I. The Laffer Curve:

This concept states that a potential consequence of raising tax rates beyond a certain threshold is counter-productive for a government in raising tax revenues. In other words, taxes can get so high that the incentive to work diminishes, which ultimately decreases the overall taxes a government collects. This theory is in direct contrast with Supply-Side Economics, which contends that governments can collect more revenue by cutting tax rates (think Ronald Reagan). It is widely rumored that economist Arthur B. Laffer hastily wrote the Laffer Curve on the back of a cocktail napkin after a few drinks. I'm sure he was able to impress quite a few guests!

II. Public Choice Theory

An intersection between political science and economics, the Public Choice Theory states that despite the conventional belief that public sector actors (such as politicians) act in the public's best interest, they are actually more motivated by self-interest (like corporate executives and consumers). James M. Buchanan Jr. received the nobel prize in economics for the Public Choice Theory, which is often used to predict the results of political decision-making. Perhaps the next time you want your congressman to hear your thoughts, just tell him that you won't vote for him when he's up for re-election. That'll get his attention. 

III. Monetarism

Monetarism, formulated by nobel prize winning economist Milton Friedman, postulates that the  soundest way for a government to maintain economic growth without inflation is to carefully monitor the circulation of money. Monetarists mantain that prices and wages will eventually adjust in the long-run. They favor the laissez-faire approach to pretty much everything but the money supply.

IV. Neo-Keynesianism

A modification of Keynesian economics, Neo-Keynesianism is, in short, Monetarism's etenal rival. Neo-Keynesians believe that there are far too many institutioanl arrangements such as organized unions and collective-bargaining agreements that it is impossible for wages and prices to automatically adjust in the long-run. They maintain that economic growth without inflation can be achieved only when the government uses its own spending powers to influence demand. 
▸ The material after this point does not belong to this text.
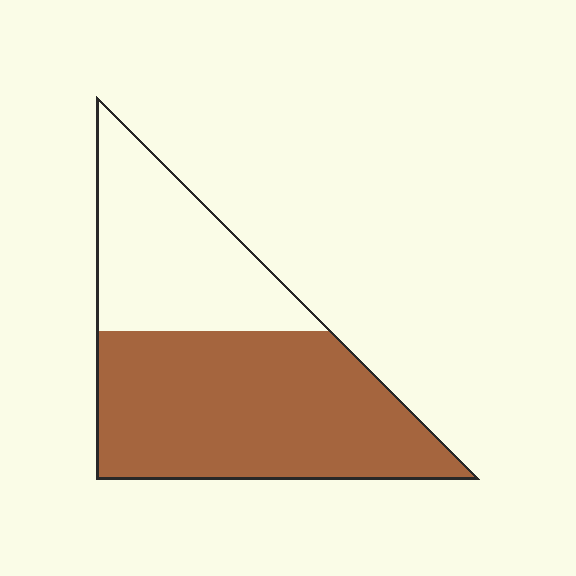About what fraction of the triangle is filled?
About five eighths (5/8).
V. Kondratieff Long Wave Cycle

Perhaps the most obscure of the five theories described, this theory was derived by Nikolai Kondratieff, who served as the head of the Society Economic Research Center in the 1920's. The theory maintains that modern capitalism has moved in long waves, or cycles, ranging from approximately forty to sixty years, and averaging around fifty. These cycles consist of alternating two to three decades of prosperity and high growth followed by two to three decades of stagnation and slow growth. The Russians were not too happy with Kondratieff because his theory suggested that capitalism is not doomed to fail, but will forever continue to bounce back. It's no surprise that Kondratieff, after being shipped off to Siberia sometime in the 1930's, was never heard from again. While surprisingly accurate, this theory is not presently accepted in mainstream economic thought. 

While I highly recommend further reading on these economic concepts for a fuller understanding, the information in this article should suffice for basic conversations over drinks. If your guests or companion seems to know more than you, you can always resort to your lifeline: hastily sketch something on your cocktail napkin and make up your own theory. They'll never know.